The AI-piloted jets, otherwise known as Collaborative Combat Aircraft (CCA), will be armed with weapons and missiles. As these craft won’t need a human pilot, they can be made smaller, approximately 20 to 30 feet in length. This optimizes agility, allowing the CCA to perform maneuvers that would prove risky for their human counterparts. They will be capable of flying as low as 30 feet from the ground at a speed of 600mph. The MQ-28 Ghost, developed by Boeing in Australia, is one of the aircraft in contention.

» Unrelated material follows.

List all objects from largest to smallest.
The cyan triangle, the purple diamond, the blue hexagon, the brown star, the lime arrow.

The shift towards autonomous fighter jets has not been warmly received by some existing fighter pilots. They recognize the potential of being reassigned from cockpit controls to command desks. However, the superiority of AI-piloted aircraft has already been demonstrated and is expected to only improve over time. Initially, these unmanned jets will be used to supplement, rather than replace, human-piloted aircraft.

The economic argument is a compelling factor behind this pivot to autonomy. With both the cost of conventional jets and pilot training being high, the autonomous jets, priced at an estimated $10 million each, are projected to cost just one-tenth of an F-35.

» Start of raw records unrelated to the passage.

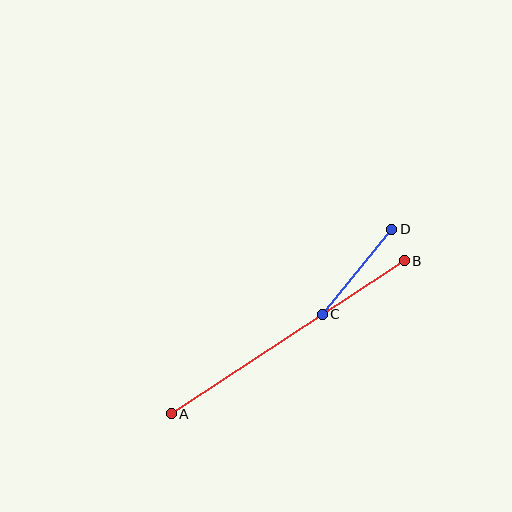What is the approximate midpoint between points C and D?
The midpoint is at approximately (357, 272) pixels.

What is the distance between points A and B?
The distance is approximately 279 pixels.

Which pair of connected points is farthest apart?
Points A and B are farthest apart.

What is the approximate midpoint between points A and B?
The midpoint is at approximately (288, 337) pixels.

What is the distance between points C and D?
The distance is approximately 110 pixels.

The recent advances in AI technology are transforming aircraft management systems, as evidenced by Shield AI’s development of Hivemind. This AI pilot enables swarms of drones and aircraft to manoeuvre autonomously even without GPS, communications or a human operator. It empowers a single ground controller to direct 10 jets from any location on the globe, with the CCA autonomously forming swarms to carry out an objective without human intervention.

The ghost jets propose a solution for Pentagon staff responding to China’s growing military capabilities. However, the ethical considerations of equipping AI-controlled CCA with missiles, within a $6 billion budget, remain uncertain. The decision to move towards AI-piloted mini ghost fighter jets hints at the shape of future warfare.